Claimant injured his right shoulder in a work-related accident and received workers’ compensation benefits, including $4,080 from July 1998 to September 1998. Thereafter, the parties stipulated that claimant suffered a 20% schedule loss of use of the right arm, resulting in a total award of $24,960. The parties also agreed that approximately $12,600 of that award would reimburse the employer for payments to claimant. No mention, however, was made of the $4,080 that also had been paid to claimant. The agreement was incorporated into a December 10, 2001 Workers’ Compensation Law Judge decision.

Subsequently, the employer subtracted the $4,080 from the total due claimant and paid him approximately $7,000. After a hearing requested by claimant, a Workers’ Compensation Law Judge found that because both parties agreed that payments had been made in accordance with prior awards and that no underpayment had occurred, claimant would have to move to *929reopen the matter with the Workers’ Compensation Board. Upon claimant’s appeal, the Board reversed, determining that claimant and the employer had never agreed to an additional credit and that the employer was required to pay claimant the $4,080 plus a 20% penalty (see Workers’ Compensation Law § 25 [3] [f]). The employer appeals.

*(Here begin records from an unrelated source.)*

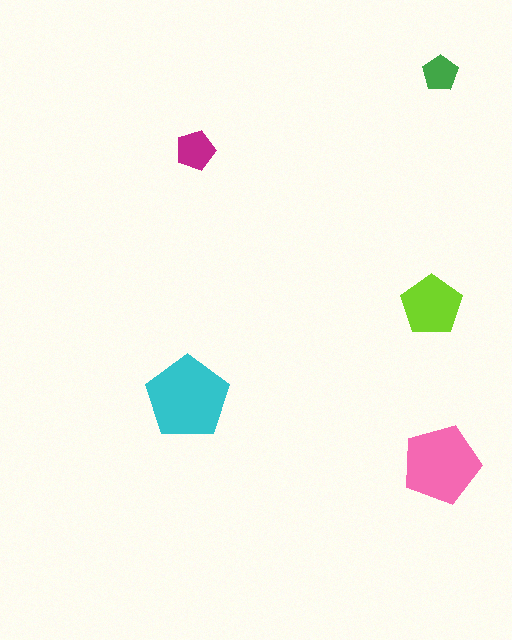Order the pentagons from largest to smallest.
the cyan one, the pink one, the lime one, the magenta one, the green one.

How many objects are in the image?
There are 5 objects in the image.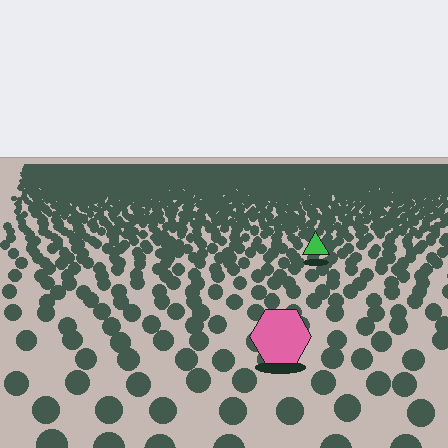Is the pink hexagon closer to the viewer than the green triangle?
Yes. The pink hexagon is closer — you can tell from the texture gradient: the ground texture is coarser near it.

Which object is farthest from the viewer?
The green triangle is farthest from the viewer. It appears smaller and the ground texture around it is denser.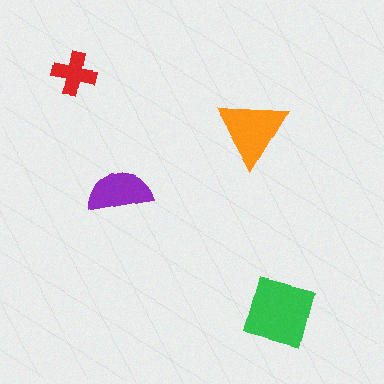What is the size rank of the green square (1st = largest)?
1st.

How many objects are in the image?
There are 4 objects in the image.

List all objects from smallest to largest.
The red cross, the purple semicircle, the orange triangle, the green square.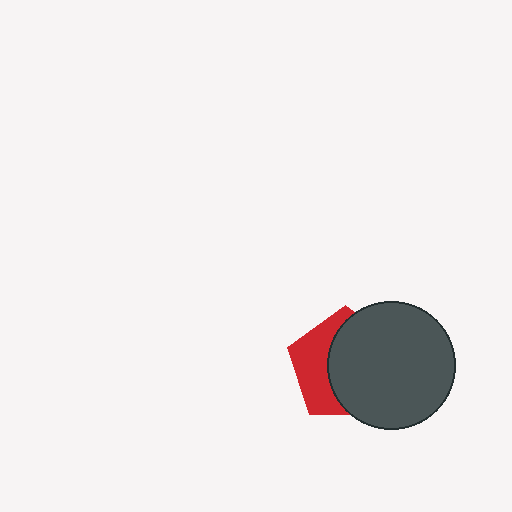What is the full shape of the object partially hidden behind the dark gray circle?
The partially hidden object is a red pentagon.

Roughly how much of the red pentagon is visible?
A small part of it is visible (roughly 39%).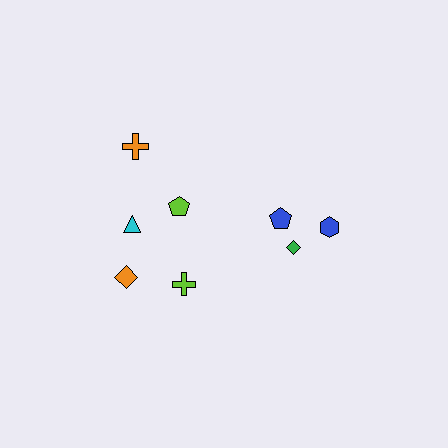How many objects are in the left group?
There are 5 objects.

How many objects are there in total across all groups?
There are 8 objects.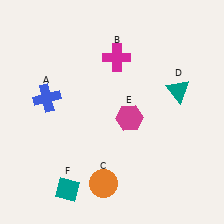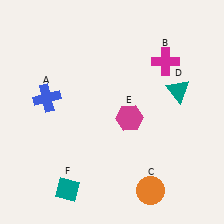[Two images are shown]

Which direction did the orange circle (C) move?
The orange circle (C) moved right.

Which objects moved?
The objects that moved are: the magenta cross (B), the orange circle (C).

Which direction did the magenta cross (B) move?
The magenta cross (B) moved right.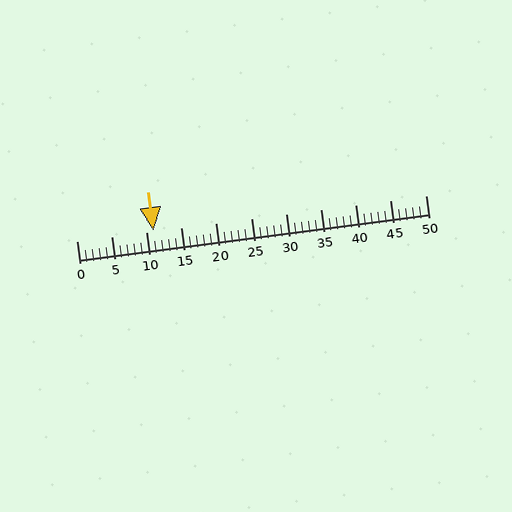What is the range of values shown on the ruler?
The ruler shows values from 0 to 50.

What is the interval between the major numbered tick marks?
The major tick marks are spaced 5 units apart.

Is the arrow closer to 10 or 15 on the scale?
The arrow is closer to 10.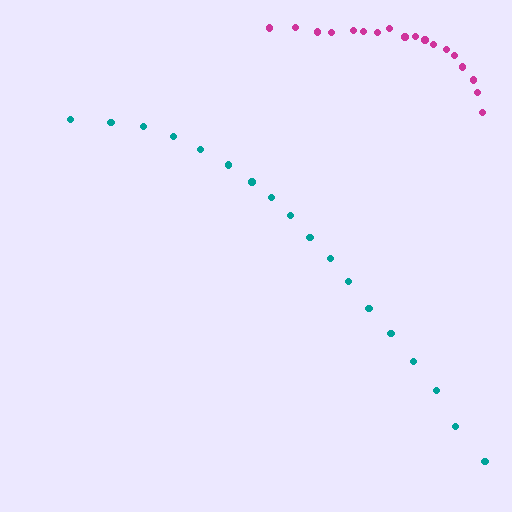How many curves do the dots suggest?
There are 2 distinct paths.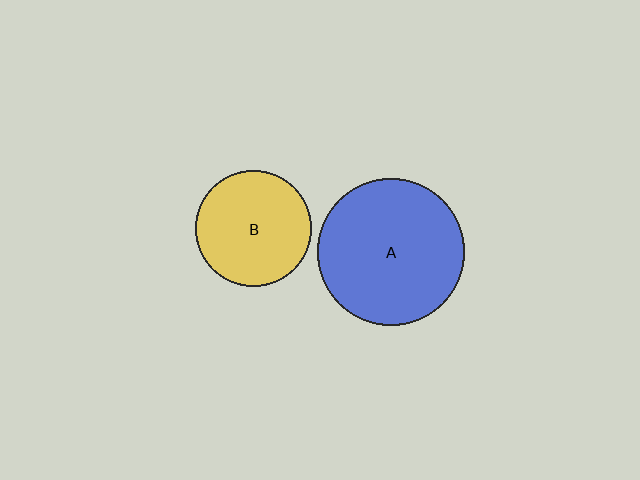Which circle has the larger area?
Circle A (blue).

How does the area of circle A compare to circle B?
Approximately 1.6 times.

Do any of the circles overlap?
No, none of the circles overlap.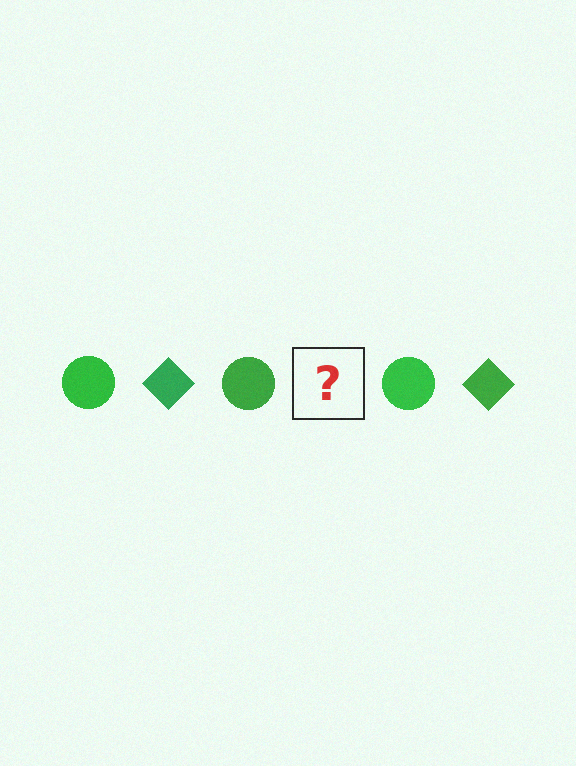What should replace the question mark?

We affirm. The employer did not timely appeal from the December 2001 decision incorporating the terms of the parties’ agreement and, given the absence of any newly discovered evidence or other circumstances that would justify revisiting the issue, the decision is final and binding (see Workers’ Compensation Law § 23; Matter of Imbriani v Berkar Knitting Mills, 277 AD2d 727, 730 [2000]). The December 2001 decision and underlying stipulation show that claimant believed that he would receive approximately $12,000 less counsel fees, and the employer gave no indication that it expected to reduce that figure by the amount of previous payments made to claimant. Accordingly, substantial evidence supports the Board’s finding that the employer was required to pay claimant $12,360. Inasmuch as the 20% penalty under Workers’ Compensation Law § 25 (3) (f) is both “mandatory and automatic if the award is not timely paid,” the Board’s decision to impose the penalty based upon the employer’s failure to timely pay was also rational (Matter of Keser v New York State Elmira Psychiatric Ctr., 92 NY2d 100, 106 [1998]; see Matter of Schell v Seal Right, 5 AD3d 877, 878 [2004]).

We have examined the employer’s remaining contentions and find them to be either unpreserved for our review or without merit.

Spain, Carpinello, Lahtinen and Kane, JJ., concur. Ordered that the decision is affirmed, without costs.